Para o coordenador-técnico da seleção, Antonio Lopes, a questão com relação aos alemães é simples. ‘‘Nós enviamos fax à Fifa, e também para a Federação de Futebol da Alemanha, para reiterar que os jogadores devem estar no Brasil dia 7, senão os clubes estarão ferindo o Estatuto do Atleta e poderão ser punidos’’, declarou.
Quanto a Rivaldo, Lopes disse que conversaria com dirigentes da Confederação Brasileira de Futebol (CBF) antes de emitir opinião. O Barcelona alega que o acordo feito com o presidente da CBF, Ricardo Teixeira, sobre a liberação do atleta sete dias antes das partidas finais pelas eliminatórias não dizia respeito à disputa de amistosos.
Pelas normas da Fifa, os clubes são obrigados a dispensar os jogadores convocados para as seleções nacionais para a realização de até sete amistosos por ano.

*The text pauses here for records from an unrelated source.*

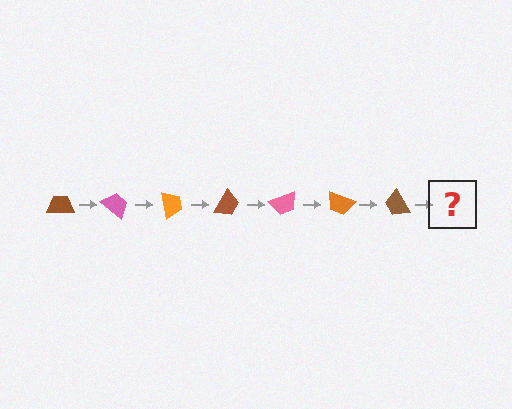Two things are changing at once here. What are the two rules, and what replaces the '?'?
The two rules are that it rotates 40 degrees clockwise each step and the color cycles through brown, pink, and orange. The '?' should be a pink trapezoid, rotated 280 degrees clockwise from the start.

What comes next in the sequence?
The next element should be a pink trapezoid, rotated 280 degrees clockwise from the start.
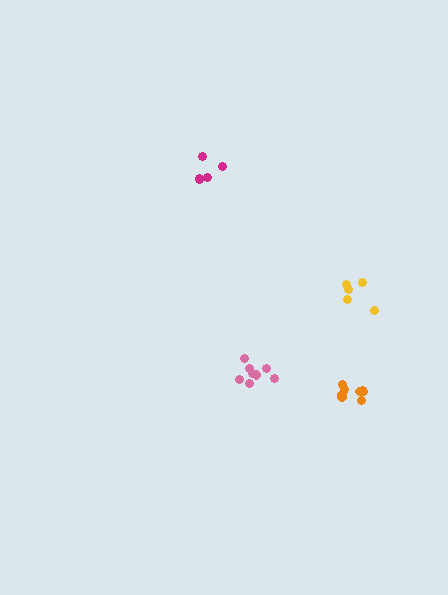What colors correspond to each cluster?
The clusters are colored: pink, magenta, orange, yellow.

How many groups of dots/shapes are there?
There are 4 groups.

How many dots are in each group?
Group 1: 8 dots, Group 2: 5 dots, Group 3: 8 dots, Group 4: 5 dots (26 total).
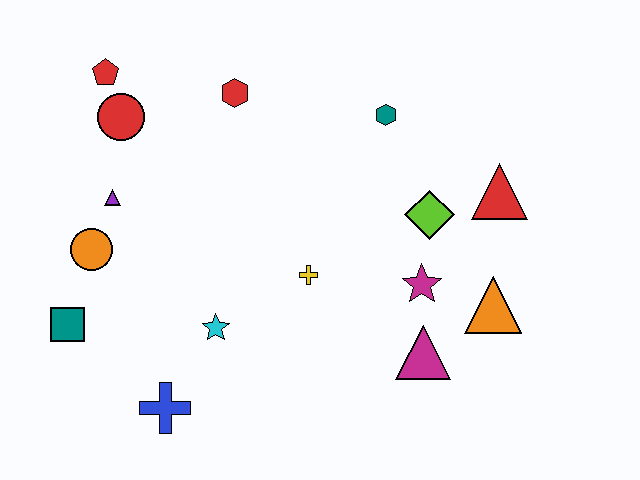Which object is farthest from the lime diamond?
The teal square is farthest from the lime diamond.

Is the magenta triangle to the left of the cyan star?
No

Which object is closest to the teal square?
The orange circle is closest to the teal square.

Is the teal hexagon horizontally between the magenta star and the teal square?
Yes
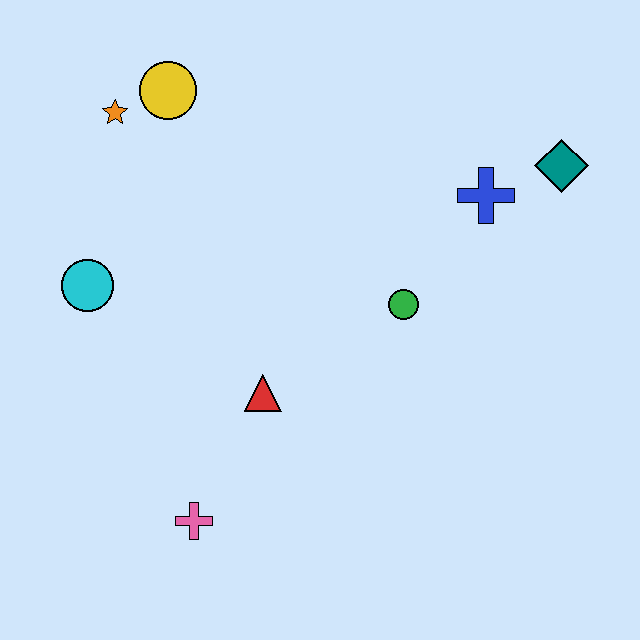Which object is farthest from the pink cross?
The teal diamond is farthest from the pink cross.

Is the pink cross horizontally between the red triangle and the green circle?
No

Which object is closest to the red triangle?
The pink cross is closest to the red triangle.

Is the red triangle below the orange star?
Yes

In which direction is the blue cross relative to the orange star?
The blue cross is to the right of the orange star.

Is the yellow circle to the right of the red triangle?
No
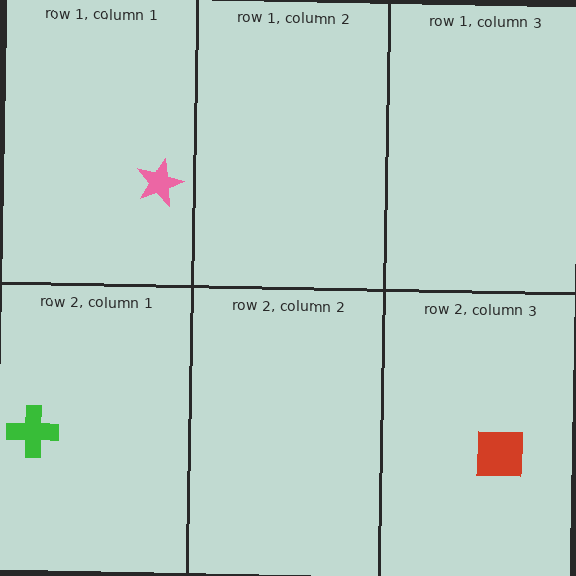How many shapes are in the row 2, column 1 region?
1.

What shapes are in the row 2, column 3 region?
The red square.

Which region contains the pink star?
The row 1, column 1 region.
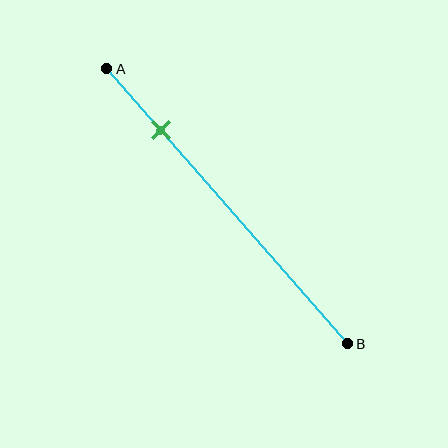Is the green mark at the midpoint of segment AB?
No, the mark is at about 20% from A, not at the 50% midpoint.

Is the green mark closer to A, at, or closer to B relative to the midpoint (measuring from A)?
The green mark is closer to point A than the midpoint of segment AB.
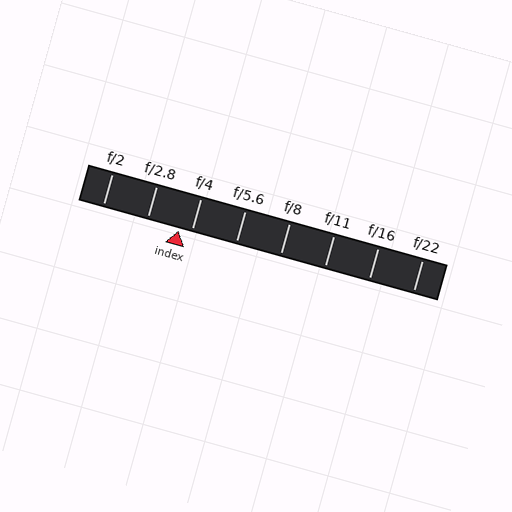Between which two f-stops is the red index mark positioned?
The index mark is between f/2.8 and f/4.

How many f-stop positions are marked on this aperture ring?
There are 8 f-stop positions marked.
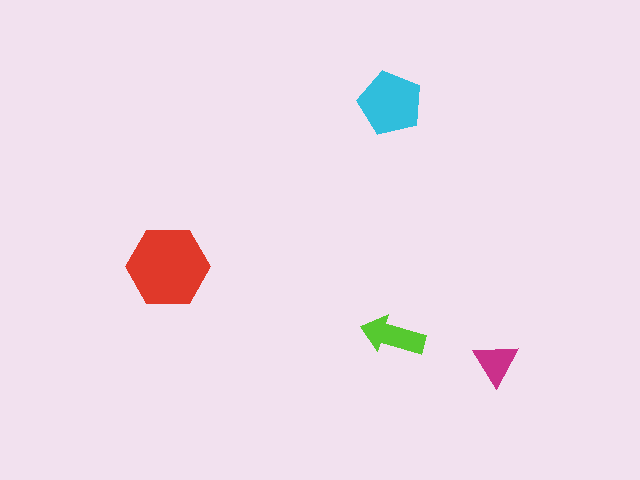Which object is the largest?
The red hexagon.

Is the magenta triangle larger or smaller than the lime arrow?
Smaller.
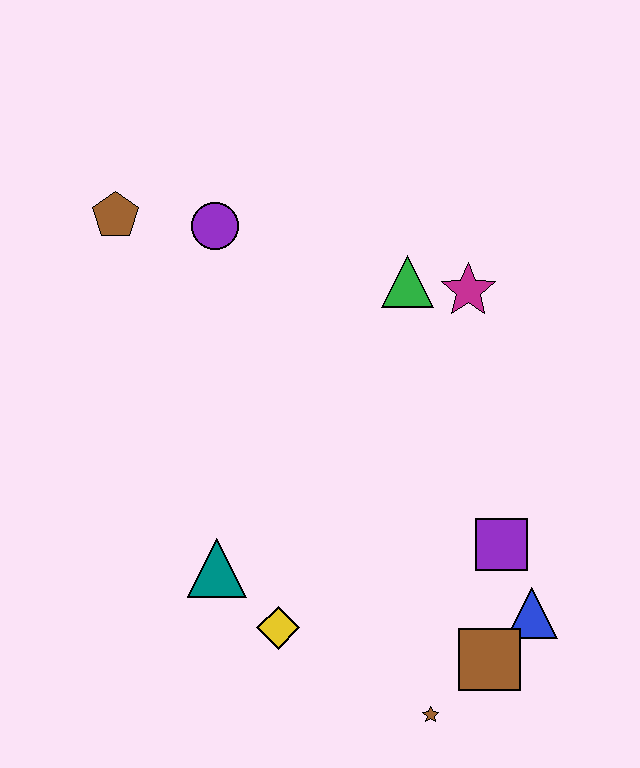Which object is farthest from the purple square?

Em 2001, o Brasil só foi a campo três vezes para jogos não-oficiais.
Lopes descartou a possibilidade de Scolari convocar outros atletas para uma eventual substituição de Lúcio, Elber e Marcelinho Paraíba.
Romário - O futebol de Romário anda em baixa. Fora da Seleção Brasileira para a importante e decisiva partida com o Paraguai, pelas eliminatórias do Mundial 2002, no próximo dia 15, em Porto Alegre, o atacante não vive boa fase. Nos últimos seis jogos do Vasco participou somente de dois (Boca Juniors, pela Copa Mercosul e Gama, pelo Campeonato Brasileiro). O técnico Luiz Felipe Scolari não o convocou sob a alegação de que o jogador não está no momento em boas condições físicas e técnicas. Romário reconhece que não está atuando tão bem como há três meses.
‘‘Gostaria de estar presente neste jogo, mas respeito a opinião dele (Scolari). Não preciso provar nada a ninguém. O treinador me conhece o suficiente para saber se o momento é bom ou ruim para me convocar’’, afirmou Romário.